Back to Programme

Foundations of a methodology for quantifying measurement error of social media text posts: Proof of concept using social media posts about the TikTok ban by highly active authors

Michael Elasmar (Boston University) - United States

Keywords: social media, measurement error, validity, reliability, methodology


Abstract

The past decade has witnessed an exponential growth in the expression of opinion in the form of text posted on social media. This paper deals with the type of social media text posts that are not bot-generated and that can potentially reflect the thoughts of individuals regarding specific topics. Researchers interested in opinion extraction from social media text content typically analyze whole tweets, whole product reviews, whole posts on Facebook or on other platforms. The corpus that is typically analyzed and reported on consists of the aggregation and patterns found across whole text posts. The focus of opinion extraction researchers has mostly been on the sentiment present in whole social media text content. There have been no attempts to quantify measurement error in this context since the analyses have so far solely focused on whole text content and not on the people generating the text content.

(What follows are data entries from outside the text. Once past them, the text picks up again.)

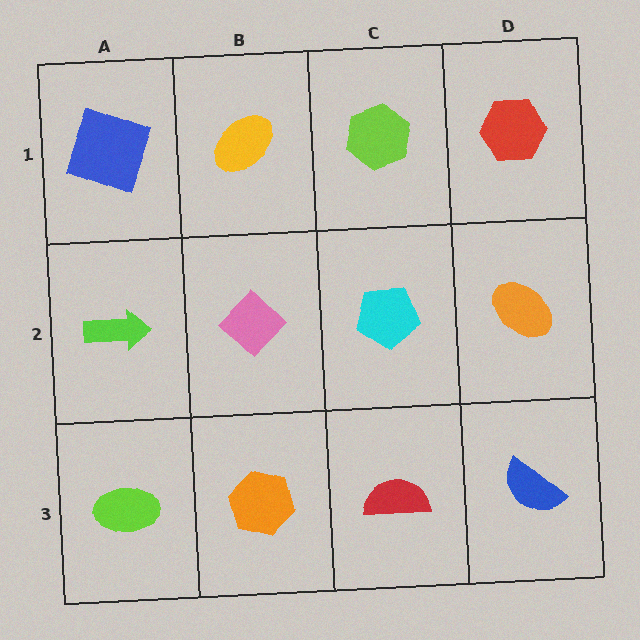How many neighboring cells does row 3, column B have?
3.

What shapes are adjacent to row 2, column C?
A lime hexagon (row 1, column C), a red semicircle (row 3, column C), a pink diamond (row 2, column B), an orange ellipse (row 2, column D).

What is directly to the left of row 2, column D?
A cyan pentagon.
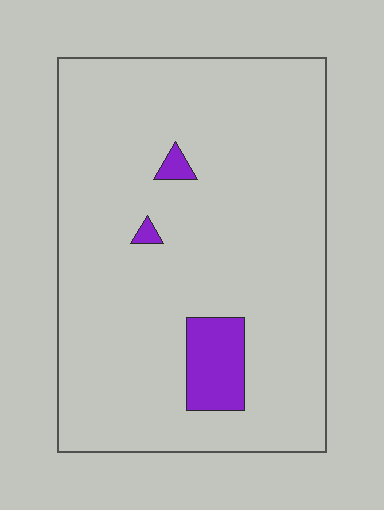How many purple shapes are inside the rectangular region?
3.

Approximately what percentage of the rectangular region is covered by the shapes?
Approximately 5%.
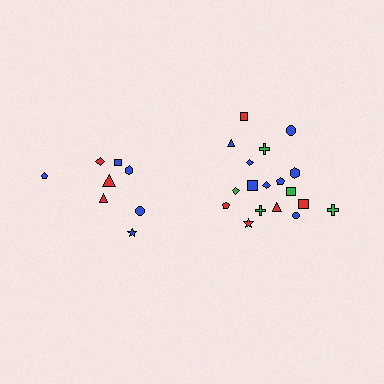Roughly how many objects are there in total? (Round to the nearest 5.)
Roughly 25 objects in total.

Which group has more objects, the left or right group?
The right group.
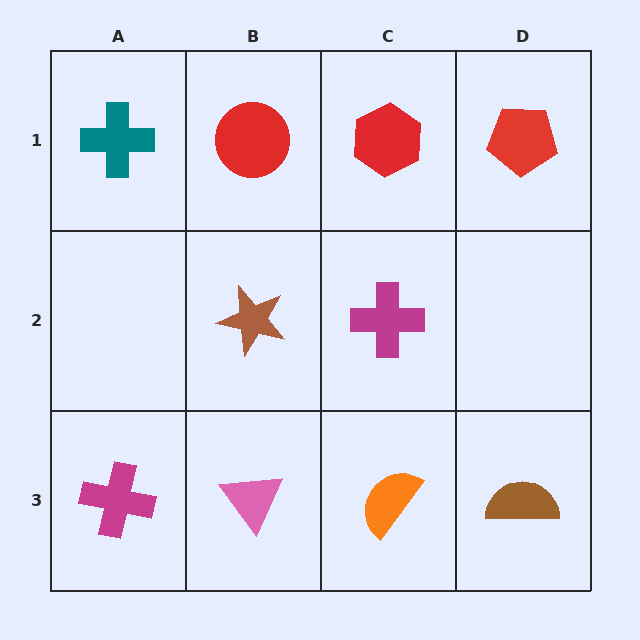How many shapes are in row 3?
4 shapes.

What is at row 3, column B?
A pink triangle.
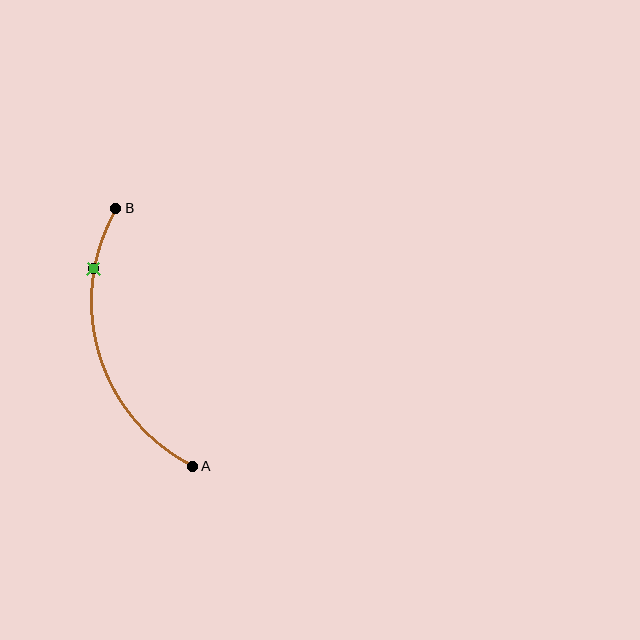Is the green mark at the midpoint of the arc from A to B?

This paper proposes and tests a methodology that aims to quantify validity and reliability in the context of social media text expressions. First, a search was conducted to locate a topic that has been the focus of intense debate on social media. The topic chosen is the “Tik Tok Ban” proposed by the U.S. government in 2024. A search for “TikTok ban” on X (previously known as Twitter) was conducted via BrandWatch and covering a time period from January through May 2024. It resulted in 53,806 Tweets. After removing re-Tweets, an AI tool was used to break down the content of each social media post into the types of expression typically present in public opinion studies: e.g. beliefs, attitudes, intentions and behaviors. After identifying the types of expressions present in each post (e.g. belief, attitude, etc.), the AI tool was then used to identify the specific objects present in these expression types. An object, in this context, is the main subject of the expression type (e.g. U.S. Congress, President Biden, etc.). After coding all combinations of expression types by objects, the data was then reorganized so that the unit of analysis became the author of the Tweet rather than simply the text present in the Tweet. This was done by matching Tweet authors by using their Twitter identification numbers. We focused on highly active authors, those who expressed themselves more than once about the TikTok ban using a same expression type by object combination (e.g. belief about U.S. congress motivation for the TikTok ban). We computed the sentiment score present within each combination on a -9 to +9 scale. This resulted in pairs of expression by object combination scores for each highly active author. The data was then subjected to a confirmatory factor analysis. This was followed by the computation of a reliability coefficient. The methodology yielded proof of concept for quantifying measurement error as present in the text content reflecting beliefs about the TikTok ban among highly active authors on Twitter. Lessons learned, limitations and implications for future similar endeavors are discussed.